Gene candidate selection

To estimate differences between groups of samples from aSCT and aSCT + cGVHD patients, and healthy and SSc patients, raw post-quantitation microarray data was median trimmed using minimal trim of 1 highest and 1 lowest expressors. Given the general trend of microarray data series to have low number of biological replicates, the more vigorous trimming was not applied, due to the great reduction of statistical power. The probes without a positive signal throughout all the experiments were then removed, and the remaining data were reanalyzed using SAM 2.0 software [18], applying default settings without application of arbitrary restrictions [19], as described previously [20]. For each gene in every microarray experiment, the d score, which denotes the standardized change in gene expression of diseased lymphocytes versus corresponding healthy lymphocytes, was calculated. Given that the total of 32671 probes were analyzed, the Bonferroni threshold (P = 1.53 × 10−6) was used for detecting significance.

For eGWAS analysis, 32671 probes from all experiments were merged into one dataset and significant and not significant changes counted and [4] evaluated by chi-square test as described previously [21]. Genes with an absolute value of d score ≥2 [17] or an absolute value of fold change ≥1.2 [22] between healthy and diseased groups were considered significantly dysregulated.

Molecular signature subtraction

The gene lists for subtraction analysis were generated using “ranking order” approach. SAM output was ranked according to the fold change and genes from the top quartile were considered significantly affected by a corresponding disease. The subtraction of transcript lists was conducted using VENNY tool (http://bioinfogp.cnb.csic.es/tools/venny/index.html). The significance of association of lymphocyte types (CD4+ or CD8+) in cGVHD samples with the PBMC samples from scleroderma types (diffuse or limited) was assessed using two tailed T-test.
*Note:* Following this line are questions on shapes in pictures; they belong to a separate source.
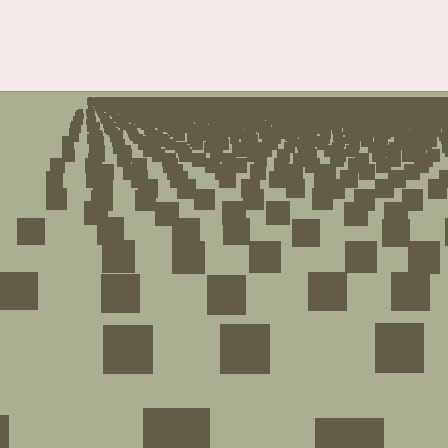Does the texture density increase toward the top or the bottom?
Density increases toward the top.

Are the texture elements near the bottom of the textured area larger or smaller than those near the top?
Larger. Near the bottom, elements are closer to the viewer and appear at a bigger on-screen size.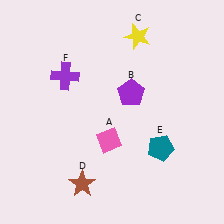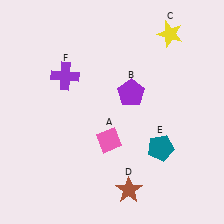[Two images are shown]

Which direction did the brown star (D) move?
The brown star (D) moved right.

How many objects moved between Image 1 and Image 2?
2 objects moved between the two images.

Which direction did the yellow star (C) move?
The yellow star (C) moved right.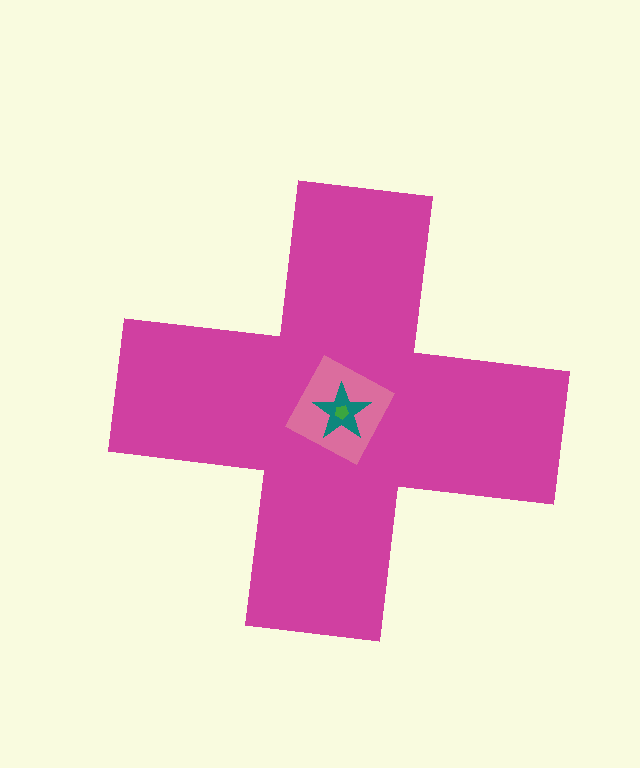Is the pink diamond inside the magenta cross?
Yes.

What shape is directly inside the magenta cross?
The pink diamond.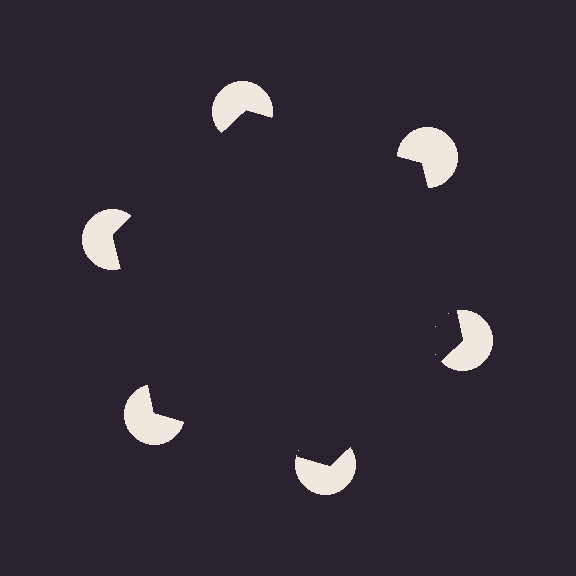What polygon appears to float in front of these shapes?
An illusory hexagon — its edges are inferred from the aligned wedge cuts in the pac-man discs, not physically drawn.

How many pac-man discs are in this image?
There are 6 — one at each vertex of the illusory hexagon.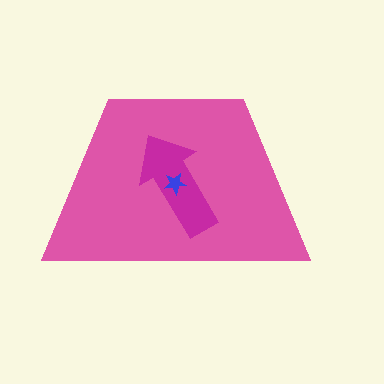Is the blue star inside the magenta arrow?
Yes.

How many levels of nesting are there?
3.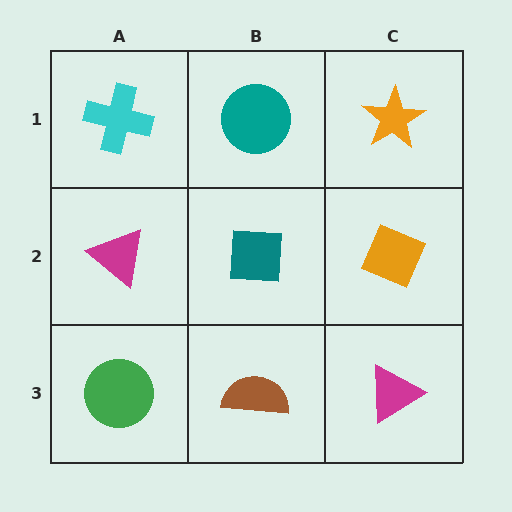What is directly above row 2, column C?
An orange star.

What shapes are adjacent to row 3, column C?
An orange diamond (row 2, column C), a brown semicircle (row 3, column B).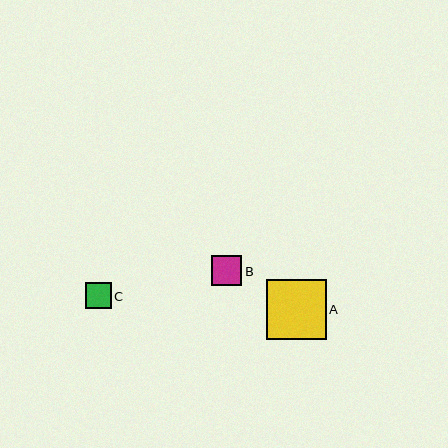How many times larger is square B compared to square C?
Square B is approximately 1.1 times the size of square C.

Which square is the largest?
Square A is the largest with a size of approximately 60 pixels.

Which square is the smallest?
Square C is the smallest with a size of approximately 26 pixels.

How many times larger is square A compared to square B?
Square A is approximately 2.0 times the size of square B.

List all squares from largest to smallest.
From largest to smallest: A, B, C.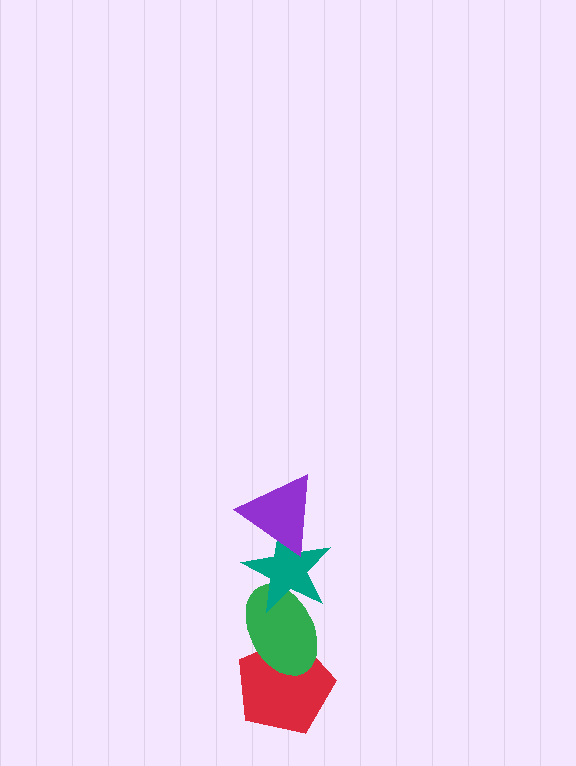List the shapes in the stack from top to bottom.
From top to bottom: the purple triangle, the teal star, the green ellipse, the red pentagon.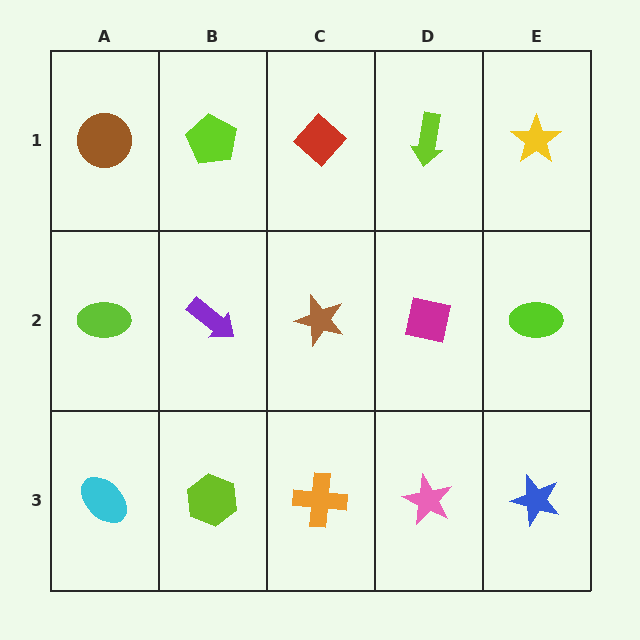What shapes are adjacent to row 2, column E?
A yellow star (row 1, column E), a blue star (row 3, column E), a magenta square (row 2, column D).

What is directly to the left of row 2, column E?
A magenta square.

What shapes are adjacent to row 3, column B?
A purple arrow (row 2, column B), a cyan ellipse (row 3, column A), an orange cross (row 3, column C).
Given that scleroderma is represented in the GEO collection by PBMC data only, but knowing that PBMCs are comprised of up to 60% of CD4+ and up to 30% of CD8+, we considered it acceptable to directly compare CD4+ and CD8+ fractions of cGVHD samples with PBMC samples of SSc patients. Values submitted to the T-test were first normalized to the total number of lymphocyte type or scleroderma type, respectively. Association between molecular signatures with P value <0.05 was considered significant.
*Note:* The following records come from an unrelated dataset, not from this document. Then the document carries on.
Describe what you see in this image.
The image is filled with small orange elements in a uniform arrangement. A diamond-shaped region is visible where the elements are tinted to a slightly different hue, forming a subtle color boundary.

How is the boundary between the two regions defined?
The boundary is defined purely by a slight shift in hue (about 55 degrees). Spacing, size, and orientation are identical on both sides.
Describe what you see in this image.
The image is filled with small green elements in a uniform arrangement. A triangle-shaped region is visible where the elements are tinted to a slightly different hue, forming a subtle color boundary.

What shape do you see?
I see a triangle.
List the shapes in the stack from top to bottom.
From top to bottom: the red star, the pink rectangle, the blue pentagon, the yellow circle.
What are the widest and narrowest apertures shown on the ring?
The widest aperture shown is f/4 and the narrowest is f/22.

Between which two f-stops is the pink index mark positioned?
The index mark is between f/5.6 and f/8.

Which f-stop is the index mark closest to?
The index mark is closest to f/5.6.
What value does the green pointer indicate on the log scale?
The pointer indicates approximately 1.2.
Automated literature search

PubMatrix (multiplex literature mining tool) analysis [23] was conducted as described previously [22]. We restricted our search to human symbols approved by HUGO Gene Nomenclature Committee (HGNC), which were enriched by all aliases and former (discontinued) symbols for selected candidate genes (http://www.genenames.org). The symbols with the hyphen and double names separated by a slash were filtered out. The biomedical literature reference count for a given gene was represented by the highest number among HUGO symbol or its aliases. The genes with number of references N ≥ 5 were considered to have established association with cGVHD, 5 > N > 0 were considered novel (have been noticed during cGVHD studies, but were not linked to the disease), and N = 0 were considered new.

Pathway analysis

The pathway analysis, which links the most relevant biological processes to a provided list of candidate genes, was conducted using the Ingenuity Pathways Knowledge Base tool (Ingenuity Systems, Inc., Redwood City, CA.) as described previously [24, 25]. Gene symbols from CD4+ and CD8+ significant gene lists were submitted to the IPA and analyzed using “Core” tool. Significance of the identified pathways was tested by the IPA imbedded Fisher Exact test and expressed as p-value [26]. Pathways, that were built of 5 or more genes and had p < 0.05 were considered significant.